User asked for "do all of v2". The v2 backlog in PRPs/v2/README.md sizes at 6-9 months of engineering at v1 pace (14 capabilities, 2 already stubbed):

#	PRP	Sized
26	Data Marketplace	XL
27	OneLake Alternative (shortcuts across ADLS / S3 / GCS / Delta)	XL
28	APIM API Builder for Data Sharing	L
29	Function API Management	M
30	AI/ML API Management	L
31	Complete Dev Portal + Dev Tools (Backstage-like)	XL
32	Metadata-Driven Data Source Onboarding	L
33	Domain Management (DDD-style + stewards)	M
34	New DLZ Deployment + Setup (operator UI)	M
35	dbt Builder (visual + code)	L
36	Complete Shortcut Builder (Fabric parity)	M
37	Data Virtualization Builder + Manager	XL
38	Complete Telemetry / Monitoring / Performance / Auditing / Data Obs (DMLZ + DLZ)	L
39	Complete Set of Power BI Reports (mgmt + ops + cost + lineage)	M
40	Copilot Agent (in-UI, scoped, can-DO)	XL

XL = 6-12 weeks each. M = 1-3 weeks. L = 3-6 weeks. Sum: ~36-60 engineer-weeks.

I cannot ship that in this session, or any one session. Pretending otherwise would mean stubs labeled as "complete" - which would burn the v1 credibility we just earned.

What I CAN deliver in subsequent sessions¶

Per session, I can take one v2 PRP from sized to:

Full research doc (parity with Fabric / Snowflake / Databricks)
Architecture decisions (ADRs)
Bicep modules (real, deployable)
App scaffold(s) (Next.js panes, FastAPI/worker code)
Wired into existing Console (left nav, telemetry, RBAC)
UAT plumbing
Docs + runbooks

Each session targets one PRP to "working in dev". A working v2 of all 14 capabilities at this fidelity is realistically 12-18 sessions over 3-6 calendar months if focused 4-6 hours per session.
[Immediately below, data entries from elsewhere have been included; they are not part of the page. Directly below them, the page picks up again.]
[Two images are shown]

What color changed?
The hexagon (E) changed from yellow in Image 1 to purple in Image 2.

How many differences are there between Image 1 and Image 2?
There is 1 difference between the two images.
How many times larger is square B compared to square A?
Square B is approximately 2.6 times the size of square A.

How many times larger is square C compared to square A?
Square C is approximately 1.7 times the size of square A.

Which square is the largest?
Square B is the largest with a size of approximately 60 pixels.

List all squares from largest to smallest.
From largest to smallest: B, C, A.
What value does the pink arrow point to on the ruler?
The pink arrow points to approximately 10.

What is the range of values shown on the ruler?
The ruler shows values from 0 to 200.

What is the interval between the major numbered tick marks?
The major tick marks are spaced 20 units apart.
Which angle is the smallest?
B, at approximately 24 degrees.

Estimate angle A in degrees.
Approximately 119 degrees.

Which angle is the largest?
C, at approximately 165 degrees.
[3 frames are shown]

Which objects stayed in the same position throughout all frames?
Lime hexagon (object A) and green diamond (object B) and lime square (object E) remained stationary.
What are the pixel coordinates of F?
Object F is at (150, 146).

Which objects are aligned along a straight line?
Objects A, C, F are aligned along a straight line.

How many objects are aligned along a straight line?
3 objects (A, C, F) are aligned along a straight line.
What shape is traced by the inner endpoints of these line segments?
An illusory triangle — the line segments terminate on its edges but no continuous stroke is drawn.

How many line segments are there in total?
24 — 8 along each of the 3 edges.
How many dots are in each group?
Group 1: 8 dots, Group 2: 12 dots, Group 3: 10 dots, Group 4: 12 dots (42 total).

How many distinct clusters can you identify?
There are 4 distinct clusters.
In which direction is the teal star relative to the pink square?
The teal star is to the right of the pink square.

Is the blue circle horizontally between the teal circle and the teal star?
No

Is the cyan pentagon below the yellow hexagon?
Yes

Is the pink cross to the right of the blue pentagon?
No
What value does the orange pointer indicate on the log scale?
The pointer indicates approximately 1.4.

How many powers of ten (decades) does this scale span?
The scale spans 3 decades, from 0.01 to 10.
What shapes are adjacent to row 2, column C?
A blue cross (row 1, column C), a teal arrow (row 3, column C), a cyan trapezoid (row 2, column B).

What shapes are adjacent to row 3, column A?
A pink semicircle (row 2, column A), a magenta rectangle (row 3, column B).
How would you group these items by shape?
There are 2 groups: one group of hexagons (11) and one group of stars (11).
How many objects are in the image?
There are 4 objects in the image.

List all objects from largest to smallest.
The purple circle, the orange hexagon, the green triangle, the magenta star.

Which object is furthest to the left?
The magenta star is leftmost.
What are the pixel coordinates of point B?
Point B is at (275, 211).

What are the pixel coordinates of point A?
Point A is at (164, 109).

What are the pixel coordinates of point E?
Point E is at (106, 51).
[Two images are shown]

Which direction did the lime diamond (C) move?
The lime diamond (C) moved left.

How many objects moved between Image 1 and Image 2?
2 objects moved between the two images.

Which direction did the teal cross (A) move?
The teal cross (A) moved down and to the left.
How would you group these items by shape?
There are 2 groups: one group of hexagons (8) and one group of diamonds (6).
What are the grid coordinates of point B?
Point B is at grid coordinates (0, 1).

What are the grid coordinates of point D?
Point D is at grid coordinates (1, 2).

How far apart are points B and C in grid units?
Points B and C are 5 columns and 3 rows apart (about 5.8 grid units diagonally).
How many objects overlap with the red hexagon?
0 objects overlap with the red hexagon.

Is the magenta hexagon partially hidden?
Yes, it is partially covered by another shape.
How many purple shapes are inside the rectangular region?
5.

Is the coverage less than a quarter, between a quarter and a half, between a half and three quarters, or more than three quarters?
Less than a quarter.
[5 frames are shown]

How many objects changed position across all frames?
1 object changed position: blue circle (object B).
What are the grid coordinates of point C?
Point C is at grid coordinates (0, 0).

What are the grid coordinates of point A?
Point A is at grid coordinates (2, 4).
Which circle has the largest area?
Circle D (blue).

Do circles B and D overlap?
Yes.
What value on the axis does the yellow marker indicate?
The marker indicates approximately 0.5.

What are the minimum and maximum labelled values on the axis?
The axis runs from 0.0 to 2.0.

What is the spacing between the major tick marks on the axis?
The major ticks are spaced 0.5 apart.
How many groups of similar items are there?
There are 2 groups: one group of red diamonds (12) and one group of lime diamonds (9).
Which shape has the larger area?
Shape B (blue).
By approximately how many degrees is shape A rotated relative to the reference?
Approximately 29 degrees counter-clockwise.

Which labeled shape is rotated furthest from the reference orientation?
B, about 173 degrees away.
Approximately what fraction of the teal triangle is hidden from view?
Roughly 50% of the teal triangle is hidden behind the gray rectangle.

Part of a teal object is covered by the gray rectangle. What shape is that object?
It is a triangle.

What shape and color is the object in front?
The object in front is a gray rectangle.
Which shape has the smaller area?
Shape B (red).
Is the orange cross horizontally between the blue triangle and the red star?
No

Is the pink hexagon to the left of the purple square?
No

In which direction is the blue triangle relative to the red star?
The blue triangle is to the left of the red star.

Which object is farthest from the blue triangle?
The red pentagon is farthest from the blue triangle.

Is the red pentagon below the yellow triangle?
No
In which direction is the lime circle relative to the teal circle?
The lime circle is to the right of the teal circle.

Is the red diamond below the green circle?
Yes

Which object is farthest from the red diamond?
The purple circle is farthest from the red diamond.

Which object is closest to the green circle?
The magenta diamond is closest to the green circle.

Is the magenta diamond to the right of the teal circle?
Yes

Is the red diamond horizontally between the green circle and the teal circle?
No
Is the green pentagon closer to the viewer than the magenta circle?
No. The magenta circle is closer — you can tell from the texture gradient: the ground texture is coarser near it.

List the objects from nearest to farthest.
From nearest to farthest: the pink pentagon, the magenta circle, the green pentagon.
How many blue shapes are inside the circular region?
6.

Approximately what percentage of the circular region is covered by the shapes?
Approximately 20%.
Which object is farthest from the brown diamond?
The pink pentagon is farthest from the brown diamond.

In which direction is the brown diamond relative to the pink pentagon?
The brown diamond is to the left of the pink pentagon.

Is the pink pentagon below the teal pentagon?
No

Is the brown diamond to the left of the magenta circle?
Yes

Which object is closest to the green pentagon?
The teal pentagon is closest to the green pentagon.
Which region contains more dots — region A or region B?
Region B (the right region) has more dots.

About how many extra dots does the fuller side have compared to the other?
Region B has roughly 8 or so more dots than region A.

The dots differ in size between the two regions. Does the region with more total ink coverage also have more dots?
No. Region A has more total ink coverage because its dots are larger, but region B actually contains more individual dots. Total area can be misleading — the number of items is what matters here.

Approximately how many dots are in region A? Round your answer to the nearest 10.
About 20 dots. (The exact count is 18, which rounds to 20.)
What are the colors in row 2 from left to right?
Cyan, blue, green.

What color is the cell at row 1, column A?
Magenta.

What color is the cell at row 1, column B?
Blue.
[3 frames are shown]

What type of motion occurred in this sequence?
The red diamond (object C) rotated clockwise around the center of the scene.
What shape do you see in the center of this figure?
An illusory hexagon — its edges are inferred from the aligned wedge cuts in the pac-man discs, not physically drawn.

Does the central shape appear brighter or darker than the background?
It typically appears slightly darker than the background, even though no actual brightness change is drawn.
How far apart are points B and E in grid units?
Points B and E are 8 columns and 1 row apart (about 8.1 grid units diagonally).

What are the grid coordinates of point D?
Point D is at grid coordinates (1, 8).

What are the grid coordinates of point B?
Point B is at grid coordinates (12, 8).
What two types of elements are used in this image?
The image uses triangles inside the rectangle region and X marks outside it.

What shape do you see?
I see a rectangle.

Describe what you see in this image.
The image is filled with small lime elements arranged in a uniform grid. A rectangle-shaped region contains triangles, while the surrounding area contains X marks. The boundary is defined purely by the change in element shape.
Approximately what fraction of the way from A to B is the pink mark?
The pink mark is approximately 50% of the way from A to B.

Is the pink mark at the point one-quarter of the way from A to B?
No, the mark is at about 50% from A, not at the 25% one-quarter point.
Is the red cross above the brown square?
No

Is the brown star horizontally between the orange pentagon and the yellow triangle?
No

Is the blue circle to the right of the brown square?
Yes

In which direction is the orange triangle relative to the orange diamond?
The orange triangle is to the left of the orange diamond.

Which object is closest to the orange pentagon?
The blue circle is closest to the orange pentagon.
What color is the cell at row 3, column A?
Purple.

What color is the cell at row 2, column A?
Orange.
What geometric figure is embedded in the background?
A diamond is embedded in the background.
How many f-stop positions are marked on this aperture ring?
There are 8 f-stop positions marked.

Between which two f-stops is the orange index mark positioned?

Recommended v2 sequencing¶

Highest leverage first (each one unblocks the next):

PRP-32 Metadata-Driven Source Onboarding - foundation for marketplace, virtualization, dbt
PRP-33 Domain Management - the org primitive everything else attaches to
PRP-26 Data Marketplace - the user-facing product story
PRP-28 APIM API Builder + PRP-29/30 API Mgmt - how marketplace products get exposed
PRP-36 Shortcut Builder + PRP-37 Data Virt - how products reach data without copy
PRP-35 dbt Builder - how products get transformed
PRP-31 Dev Portal - the operator surface for everything above
PRP-38 Telemetry + PRP-39 Power BI Reports - observability over the above
PRP-27 OneLake Alternative - reshape the storage layer
PRP-34 New DLZ Operator UI - self-service expansion
PRP-40 Copilot Agent - last, because it needs all the surfaces above to exist before it can drive them

To start v2 right now¶

Tell me which v2 PRP you want first. I'll execute it as the next session's full focus.